# what is the best online way to make money from photography?



## ILikeToTakePhotos (Jun 11, 2011)

I'm not looking to make too much money, just some side cash.

can I get any money from uploading images to a stock photo website? or can not just anyone upload to them?

I do have a flickr account (Flickr: kennmman ), and I was thinking of uploading there, but is there any way of making money from it? I do have some good photos, sitting on my computer.


----------



## Bitter Jeweler (Jun 11, 2011)

You mean Stock Photos?

Good luck!


----------



## expo (Jun 11, 2011)

Lulz. I hope that's a typo.


----------



## ILikeToTakePhotos (Jun 11, 2011)

haha, woops  fixed now


----------



## KmH (Jun 11, 2011)

ILikeToTakePhotos said:


> .....I do have some good photos, sitting on my computer.


Photo's good for what? Advertising? Wall art?
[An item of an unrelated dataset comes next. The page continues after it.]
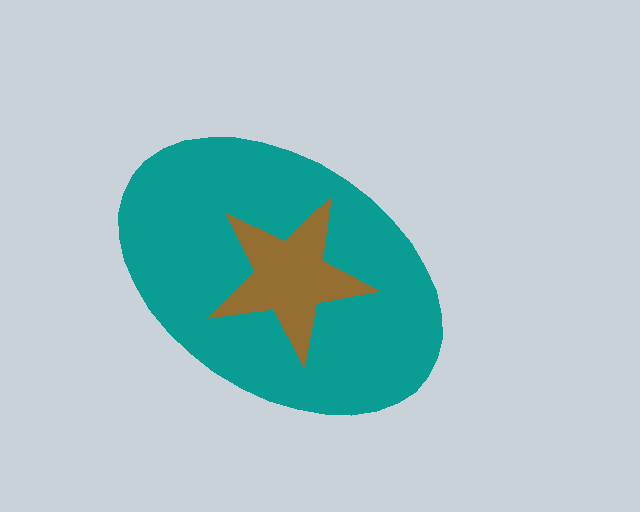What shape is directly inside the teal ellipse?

Greeting cards?


----------



## orljustin (Jun 12, 2011)

ILikeToTakePhotos said:


> I do have some good photos, sitting on my computer.



Your "good photos" are likely not good "stock photos".


----------



## mhandy (Jun 14, 2011)

I use bigstockphoto.com I always forget about it. I think if I put more work into it I could actually make some money. I did a post about a new ebook that came out about getting into microstock the book is only $5 and has some good resources in it. It's called from passion to paycheck.


----------



## cnutco (Jun 14, 2011)

PORN!


----------



## 2WheelPhoto (Jun 14, 2011)

cnutco said:


> PORN!


----------